Jordan's King Abdullah II, a fiery critic of Islamic militancy, said
the battle against terrorists like al-Zarqawi is not just a tactical but an
"ideological struggle between extremist Muslims that have this perverse view
of Islam against the rest of us moderate Muslims."
In an outpouring of emotion, thousands of Jordanians took to the
streets throughout the kingdom after the Amman bombings, shouting: "Burn in
hell, al-Zarqawi."
"It's a public relations disaster for al-Zarqawi and his militants,"
said M.J. Gohel, the director of the London-based Asia Pacific Foundation, a
think tank that tracks militant groups. "The Amman blasts were not
accidental killings. They murdered Muslims in cold blood."
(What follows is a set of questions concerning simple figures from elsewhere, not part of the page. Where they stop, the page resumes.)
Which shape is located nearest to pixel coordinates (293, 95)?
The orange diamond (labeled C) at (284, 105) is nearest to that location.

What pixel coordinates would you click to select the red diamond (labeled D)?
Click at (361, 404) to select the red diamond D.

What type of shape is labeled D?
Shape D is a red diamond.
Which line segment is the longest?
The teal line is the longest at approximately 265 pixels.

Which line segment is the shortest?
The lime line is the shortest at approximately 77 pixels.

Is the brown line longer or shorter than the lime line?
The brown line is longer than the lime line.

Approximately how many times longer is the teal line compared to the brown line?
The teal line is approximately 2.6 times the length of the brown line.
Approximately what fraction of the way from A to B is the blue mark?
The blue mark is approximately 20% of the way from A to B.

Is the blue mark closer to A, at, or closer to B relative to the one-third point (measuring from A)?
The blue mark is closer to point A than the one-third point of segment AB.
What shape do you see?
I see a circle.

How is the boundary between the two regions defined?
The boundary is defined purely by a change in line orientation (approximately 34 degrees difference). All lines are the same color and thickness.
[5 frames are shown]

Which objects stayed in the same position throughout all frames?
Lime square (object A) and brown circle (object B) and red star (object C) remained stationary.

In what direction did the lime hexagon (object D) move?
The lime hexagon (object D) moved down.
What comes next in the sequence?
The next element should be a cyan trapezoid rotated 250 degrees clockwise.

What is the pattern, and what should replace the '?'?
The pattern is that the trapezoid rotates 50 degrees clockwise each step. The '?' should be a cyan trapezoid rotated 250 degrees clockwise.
A July survey from the Washington-based Pew Research Center even
found support in Jordan for suicide bombings against Americans and their
allies in Iraq dropped from 70 percent to 49 percent since March 2004.
Still, there are many Jordanians who believe that targeting U.S.-led
forces in Iraq and or Israeli troops in the Palestinian territories remains
a legitimate resistance to occupation.
"We don't approve of the al-Qaida formula to kill civilians. This is
completely against our beliefs as Muslims," said Abdul-Latif Arabiyat, a
leading member of the hardline Islamic Action Front, Jordan's largest Muslim
opposition group and a fiery critic of the king's pro-Western outlook.
"We have to differentiate between terrorism and resistance," he
said, adding fighting occupation of Muslim land is sanctioned.
Jordan is wedged between volatile Israel and the Palestinian
territories to the west and war-ravaged Iraq to its east. Large sections of
its Palestinian population blame U.S. policies _ particularly the unwavering
support for Israel _ for the region's turmoil.
Increasing economic woes among a largely young population also
provides fertile ground for militancy.
Al-Zarqawi arrived in Iraq before the 2003 U.S.-led invasion and has
spurred a nationwide insurgency marked by suicide bombings, kidnappings and
beheadings. But Iraq was never his sole goal, holding a vision to create an
Islamic caliphate in the region through toppling moderate U.S.-allied
regimes.
The hotel bombings were a "wake up call to Jordanians" that
al-Zarqawi was now a real threat after finally pulling off a major attack
after several foiled plots, said former lawmaker Ahmed Oweidi Abbadi.
"People weren't thinking straight (before), but they're talking
sense after the blasts," he said, as Jordanians were under no more illusions
of the threat posed by militants like those belonging to al-Qaida in Iraq.